森博嗣としては初の短編集となった全11編のミステリィを収録した1冊。


内容紹介


大学のミステリィ研究会が「ミステリィツアー」を企画した。
参加者は、屋上で踊る30人のインディアンを目撃する。
現場に行ってみると、そこには誰もいなかった。
屋上への出入り口に立てられた見張りは、何も見なかったと証言するが……。

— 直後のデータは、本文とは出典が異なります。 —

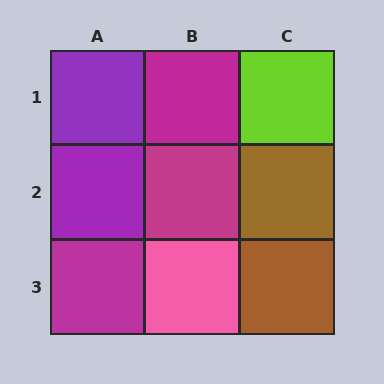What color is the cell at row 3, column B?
Pink.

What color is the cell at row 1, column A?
Purple.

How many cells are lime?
1 cell is lime.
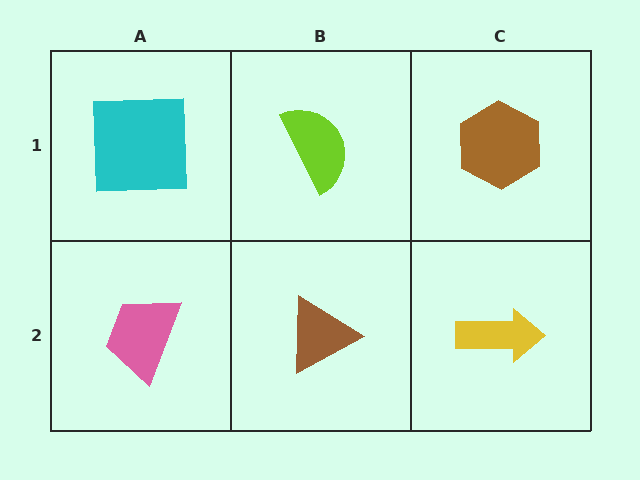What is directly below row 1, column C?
A yellow arrow.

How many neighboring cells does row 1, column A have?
2.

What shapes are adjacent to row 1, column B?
A brown triangle (row 2, column B), a cyan square (row 1, column A), a brown hexagon (row 1, column C).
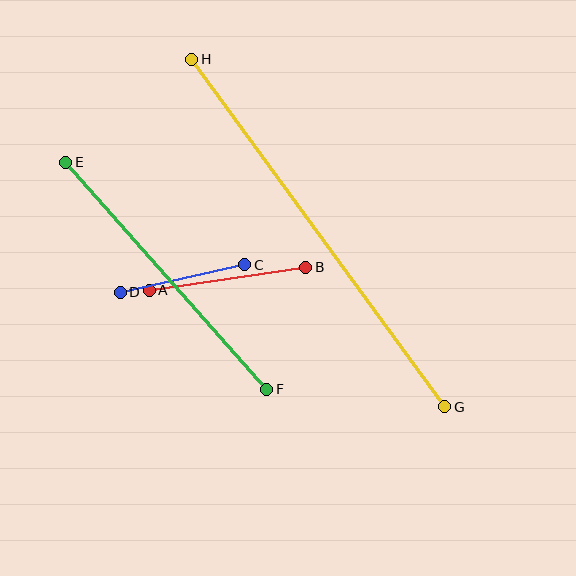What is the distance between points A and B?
The distance is approximately 158 pixels.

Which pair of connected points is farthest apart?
Points G and H are farthest apart.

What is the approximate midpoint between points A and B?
The midpoint is at approximately (228, 279) pixels.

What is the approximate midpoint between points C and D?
The midpoint is at approximately (182, 279) pixels.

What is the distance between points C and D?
The distance is approximately 127 pixels.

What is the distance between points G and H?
The distance is approximately 430 pixels.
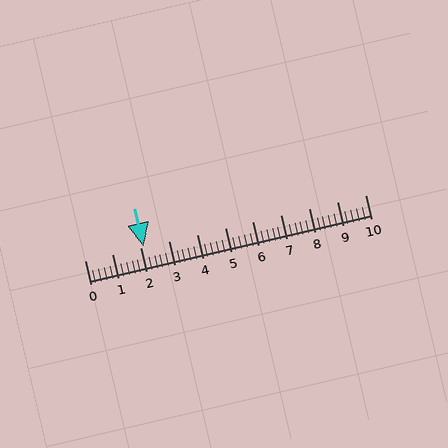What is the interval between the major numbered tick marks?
The major tick marks are spaced 1 units apart.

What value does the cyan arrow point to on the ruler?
The cyan arrow points to approximately 2.1.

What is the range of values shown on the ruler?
The ruler shows values from 0 to 10.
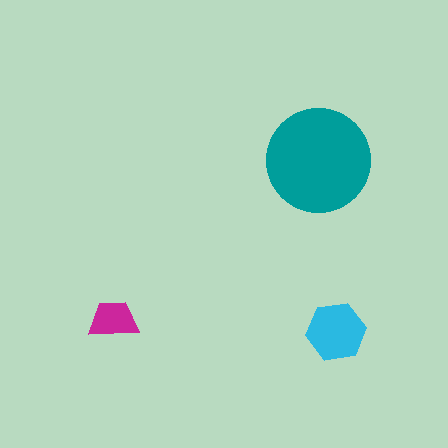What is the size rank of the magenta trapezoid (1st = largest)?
3rd.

(「誰もいなくなった」)
ほか美しく洗練され、時に冷徹な11の短編集。

講談社


解説/感想(ネタバレなし)


1997年7月の発刊。
S&Mシリーズの「封印再度」と「幻惑の死と使途」の間に発表されていて、「ミステリィ対戦の前夜」、「誰もいなくなった」には西之園萌絵をはじめとしたS&Mシリーズの主要メンバーも登場している。
どちらも萌絵が所属するミステリィ研究会の活動に関する内容となっていて、本編で書き切れなかった日常回という見方もできるだろう。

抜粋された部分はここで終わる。